La communication passe aussi par le non verbal, c’est-à-dire, entre autres, la gestuelle et le regard. Partant de ce constat, on peut aisément déduire qu’une communication écrite ou virtuelle nous fait perdre une grande partie de ces éléments vitaux pour une communication relativement fluide. En d’autres termes, la même phrase pourrait être perçue comme bienveillante grâce à une gestuelle amicale, un regard rassurant et un ton de voix calme, comme elle pourrait être perçue comme étant agressive sans ces éléments de perception. Aujourd’hui, alors que la plupart des collaborateurs travaillent à distance, les managers doivent prendre en considération ce volet. Cela permettrait d’éviter les malentendus et les conflits et garantir en revanche un climat de travail sain.

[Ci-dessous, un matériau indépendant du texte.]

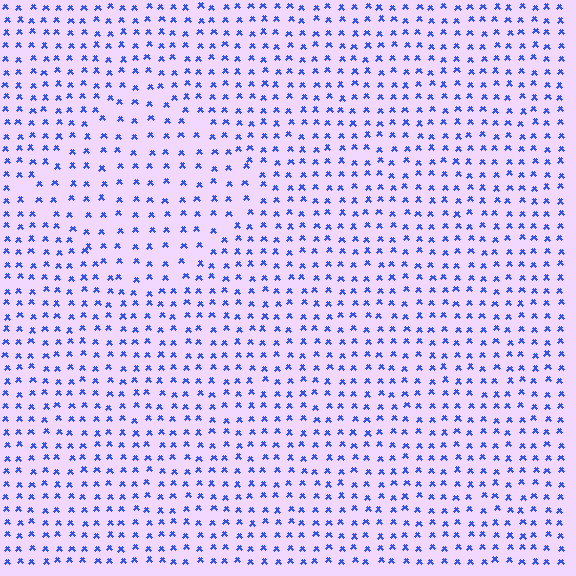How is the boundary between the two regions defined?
The boundary is defined by a change in element density (approximately 1.5x ratio). All elements are the same color, size, and shape.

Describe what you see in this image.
The image contains small blue elements arranged at two different densities. A diamond-shaped region is visible where the elements are less densely packed than the surrounding area.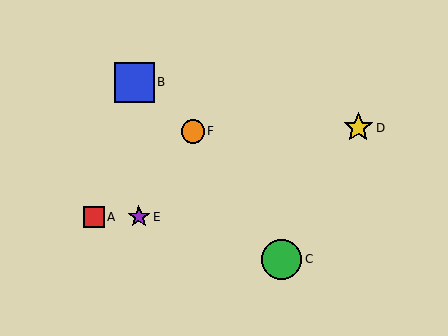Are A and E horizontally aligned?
Yes, both are at y≈217.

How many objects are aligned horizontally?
2 objects (A, E) are aligned horizontally.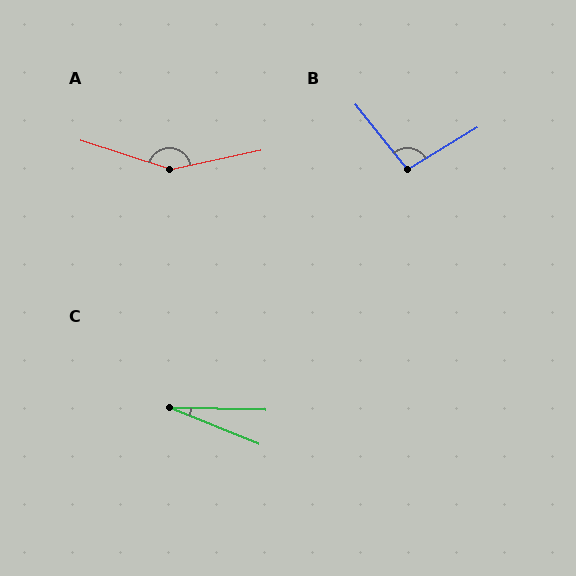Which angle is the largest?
A, at approximately 151 degrees.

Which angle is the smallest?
C, at approximately 20 degrees.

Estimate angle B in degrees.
Approximately 98 degrees.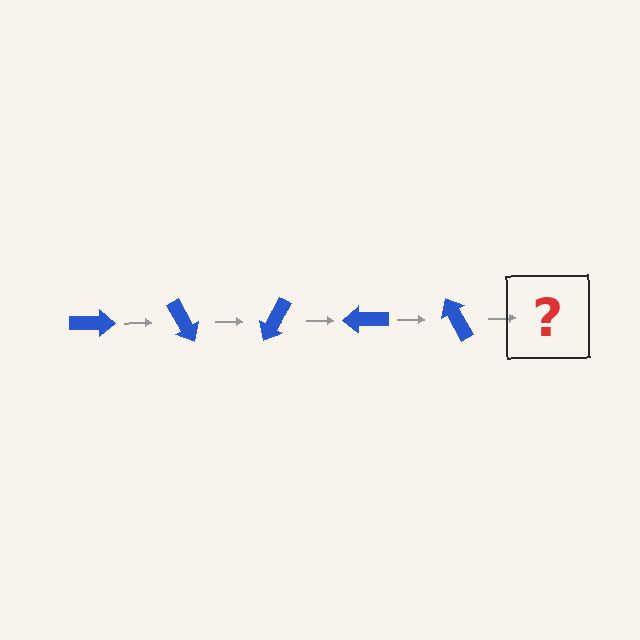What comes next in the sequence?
The next element should be a blue arrow rotated 300 degrees clockwise.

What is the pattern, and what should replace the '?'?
The pattern is that the arrow rotates 60 degrees clockwise each step. The '?' should be a blue arrow rotated 300 degrees clockwise.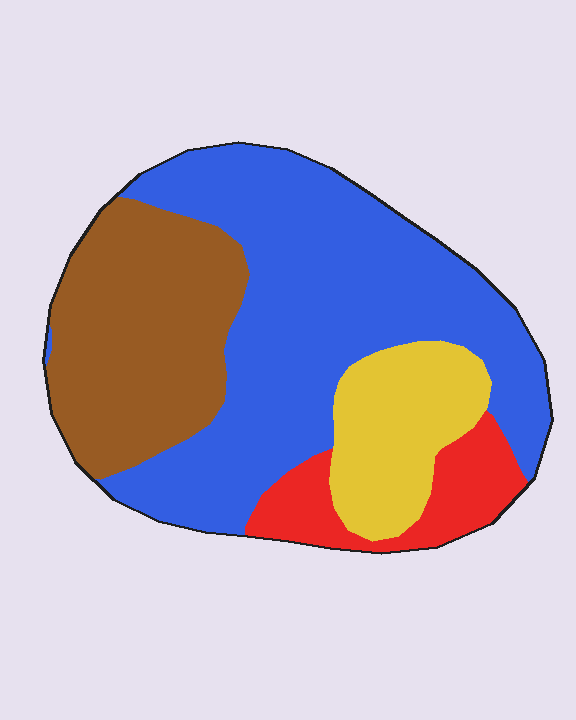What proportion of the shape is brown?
Brown covers roughly 25% of the shape.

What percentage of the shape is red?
Red takes up about one tenth (1/10) of the shape.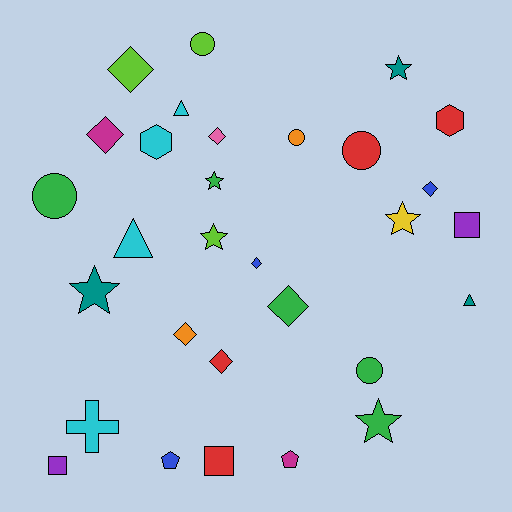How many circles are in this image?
There are 5 circles.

Justement, quelles astuces proposez-vous aux mangers qui se voient obligés de gérer au quotidien ce type de situation ? 
Pour répondre à votre question, je dirais que la meilleure approche reste la communication assertive, aussi appelée communication non violente. Les bases de ce type de communication sont simples à adopter puisqu’il il suffit de :
• Vérifier si la critique est juste : une critique juste est une critique justifiée. Elle implique des faits précis et concrets. 
• Utiliser la boussole du langage efficacement : pour cela, il est important d’éviter les négations et d’insérer des adverbes positifs. Par exemple, au lieu de dire : «Tu es toujours en retard sur tes projets» dire plutôt «Tu pourrais être plus en avance sur tes délais», remplacer «Ton rapport n’est pas du tout structuré» par «Tu pourrais structurer davantage ton rapport»… 
• Remplacer la critique par des axes d’amélioration : au lieu de pointer ce qui ne va pas, il est fortement recommandé de proposer un axe d’amélioration. Cela permet de responsabiliser l’autre, de gagner son engagement et de favoriser chez lui le sentiment d’appartenance à l’entreprise.
• Exprimer son ressenti ou donner son avis : comme on ne peut ni nier ni discuter une opinion ou un ressenti, on commence notre critique par «à mon avis» ou «selon ma vision des choses», ou encore «mon ressenti par rapport à ça». La personne en face ne peut donc ni nier ni se sentir agressée, même si elle n’est pas d’accord.
• Présenter une critique fondamentale : ne jamais dépasser trois critiques à la fois et ne jamais non plus critiquer la personne elle-même en utilisant l’auxiliaire «être». Il faut plutôt pointer ce qu’elle fait en utilisant l’auxiliaire «avoir» ou «faire». 
• Favoriser une introduction de 20% du contraire : derrière chaque défaut se cache 20% d’une qualité contraire, il est plus efficace en critique de présenter les 20% de cette qualité contraire avant de présenter ce qui ne va pas. L’exemple le plus simple : une personne analytique prend énormément de temps en réflexion et pourrait être lente et retarder les choses. Au lieu de lui dire : «Tu nous fais perdre du temps en analysant trop», on pourrait lui dire : «Je sais que tu es une personne perfectionniste, mais on ne peut être parfait et efficace à la fois». Ainsi, une personne désorganisée cache une personne créative, une personne synthétique cache une personne active, une personne lente cache une personne calme, une personne hypocrite cache une personne diplomate… 
À mon humble avis, il est bénéfique de pratiquer la communication assertive et de s’y entraîner, non seulement dans le domaine professionnel, mais dans d’autres domaines de vie, quand on souhaite éviter les conflits et aussi pour mettre fin à tout jeu psychologique.